Zambians finally have their sixth President! Edgar Lungu of the Patriotic Front (PF) beat Hakainde Hichilema of the United Party for National Development (UPND) in a tight contest (48.3% vs 46.7%). This is not the result I wanted to see but it’s a result I will respect. I hope to remember the biblical command to “pray for your leaders” mainly because I hold quite different views to President Lungu and the PF.
For me, the last three years of the previous PF government was sufficient time to see what lay at the core of the party. It gave me even more reasons to believe that Zambia deserved better. Under the late President Sata, a number of things caused disquiet among many Zambians, for example: careless government spending (unnecessary increases in civil servant salaries which have now been frozen), high levels of government borrowing (Zambia’s external debt swelled by 34% in 2013 to US$4.7billion), a “big man” tendency rather than respect for institutions (the moving of the Roads Development Agency, a statutory body, to State House under the management of the former President’s campaign manager), blatant lies (“more money in your pockets” and denial after denial that President Sata was dying).
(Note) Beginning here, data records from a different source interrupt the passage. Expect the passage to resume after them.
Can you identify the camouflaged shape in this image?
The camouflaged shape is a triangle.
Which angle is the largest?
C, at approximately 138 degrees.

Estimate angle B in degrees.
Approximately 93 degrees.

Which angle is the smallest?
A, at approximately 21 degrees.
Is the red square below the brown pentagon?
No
Edgar Lungu’s campaign message of “continuity” therefore never sat well with me. If a bad precedent had been set, then the last thing you’d want is “continuity”.
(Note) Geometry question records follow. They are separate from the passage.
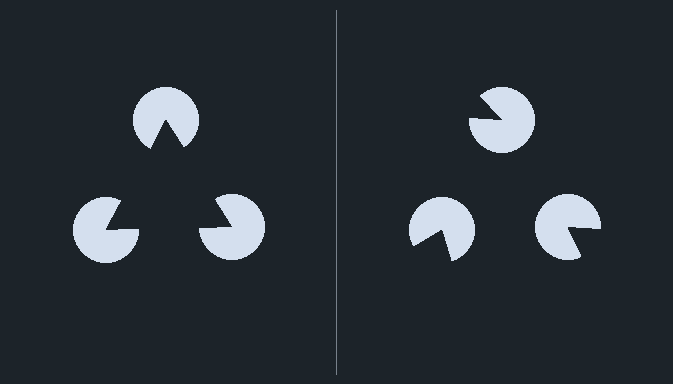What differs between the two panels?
The pac-man discs are positioned identically on both sides; only the wedge orientations differ. On the left they align to a triangle; on the right they are misaligned.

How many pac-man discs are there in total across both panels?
6 — 3 on each side.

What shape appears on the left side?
An illusory triangle.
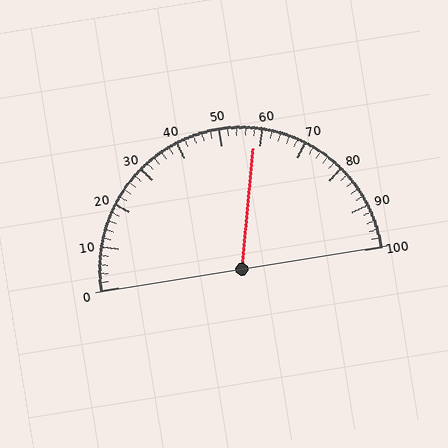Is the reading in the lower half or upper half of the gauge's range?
The reading is in the upper half of the range (0 to 100).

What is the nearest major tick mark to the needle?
The nearest major tick mark is 60.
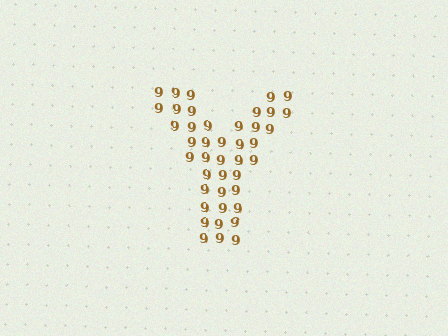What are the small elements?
The small elements are digit 9's.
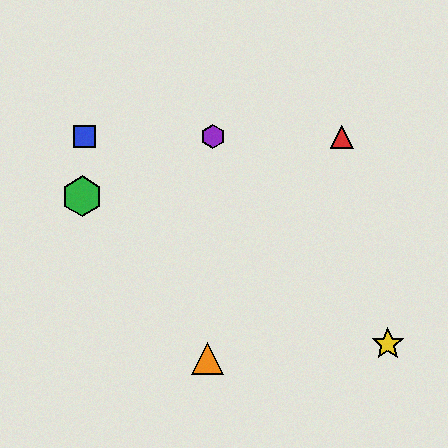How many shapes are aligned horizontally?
3 shapes (the red triangle, the blue square, the purple hexagon) are aligned horizontally.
In spite of this, I have great hopes that President Lungu will be different to his mentor President Sata. I would like to see greater fiscal discipline and respect for public institutions and the law. He has the opportunity for a new and fresh approach before the next elections sometime next year.
The PF currently have a huge parliamentary majority. This will either stay the same or grow between now and the next elections. The temptation to switch sides will be great for many opposition MPs but if Lungu’s government is to be held to account, then we need those UPND, MMD and Independent MPs more than ever. We need them to provide a good counterbalance to the PF, a party that has previously said it would rejoice if all opposition was obliterated.
One reply on “Why Zambians need their opposition MPs more than ever”
Well put! I think we are many with the same thoughts and perhaps fears. But hopefully UPND will keep their momentum and grow even stronger in time for 2016 elections.